What is a piece of advice that you have carried with you and who is it
from? Do you have a personal motto?
“Making art makes art” is a piece of advice from my mentor at University, which I
have carried with me throughout my professional career. It’s a reminder that while it’s
important to dream up new ideas in my head, I need to physically interact with my
materials, cutting, moulding, mixing, joining and shaping them. For instance, with
pasta, it’s through various experimentations with superfoods that I discovered new
colour mixtures; colours that I wouldn’t be able to see just by thinking about them.
How do your surroundings influence your work?
My partner is a valuator and my closest friends are scientists. They’ve taught me
how to approach both art making and problem solving methodically. For instance,
when I was writing my book, I had a bit of struggles with Dahlia. So I dissected a real
flower to examine the layers and how each petals were joint. It was this scientific
approach that allowed me to create my perfect dahlia at the time.
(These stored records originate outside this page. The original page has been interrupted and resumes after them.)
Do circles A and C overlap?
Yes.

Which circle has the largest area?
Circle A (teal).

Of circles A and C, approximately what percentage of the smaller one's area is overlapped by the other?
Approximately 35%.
What is a typical day like for you?
I have a day job in research infrastructure, so I have my 9-5 like most people. Before
I start work each day, I would spend about an hour sketching up new pasta making
ideas in my diary. I only get to make stuff on Sundays. On those days, I wake up at
5:30am, jump into my water rower, shower then breakfast with a piece of cake and
Vietnamese coffee. After loading myself up with sugar, I would go right into preparing
pasta dough, which usually takes me through to lunch. Then the rest of the day is
just playing with colours and patterns. I try to finish cleaning up by 6pm, so I can
spend the rest of Sunday with my partner.
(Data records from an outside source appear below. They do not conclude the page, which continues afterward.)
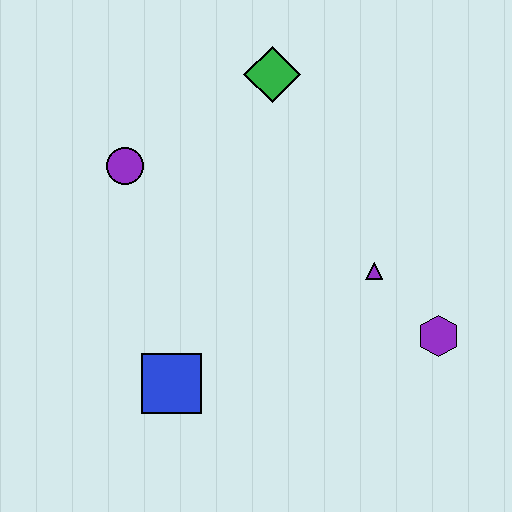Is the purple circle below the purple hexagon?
No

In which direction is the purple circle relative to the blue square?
The purple circle is above the blue square.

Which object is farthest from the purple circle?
The purple hexagon is farthest from the purple circle.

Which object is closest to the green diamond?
The purple circle is closest to the green diamond.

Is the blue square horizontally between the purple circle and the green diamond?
Yes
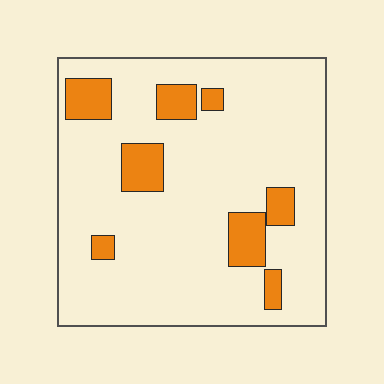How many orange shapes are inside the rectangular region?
8.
Do you have a secret talent? What is one skill that you are working on?
I haven’t discovered my secret talent yet. The one skill that I’m working on is speed.
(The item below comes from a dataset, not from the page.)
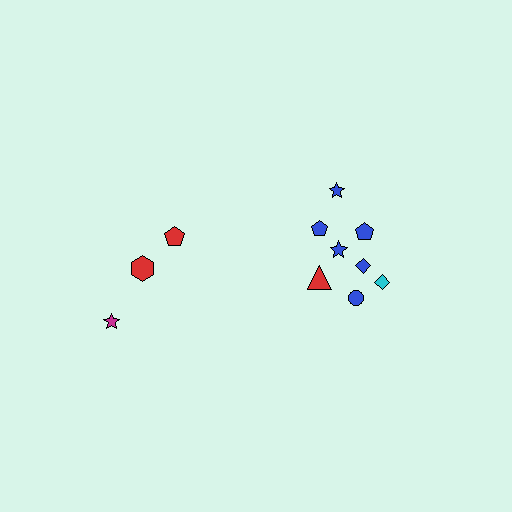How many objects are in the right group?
There are 8 objects.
As my pasta designs are consisted of multiple layers, which dry out very quickly
when exposed to the air. If I don’t work fast enough, the whole design would dry out
and all the time and materials would be wasted. I’m okay with wasting time but feel
quite guilty when I have to dispose of pasta dough. So my goal is to practice and
practice until I work faster than the speed of my pasta drying.
Nobody likes to talk about it, but can you share any advice regarding financing
Be on top of your expenses. When I was running my flower making business, I kept
an Excel spreadsheet for everything, so I knew how much I had spent, how much I
needed to put aside for tax, how much to reinvest in the business and how much I
could put away for that dream holiday etc. Knowing my expenses kept me out of
debt, and allowed me to price my work correctly.
Is there anything more you would like to “become?”
I just want to learn to take it easy and stop being stressed out about the little things.
What is your long-term goal? or What do you hope to accomplish within the
next 10 years?
I don’t have a 10 year plan for my creative life, I only take things as they come.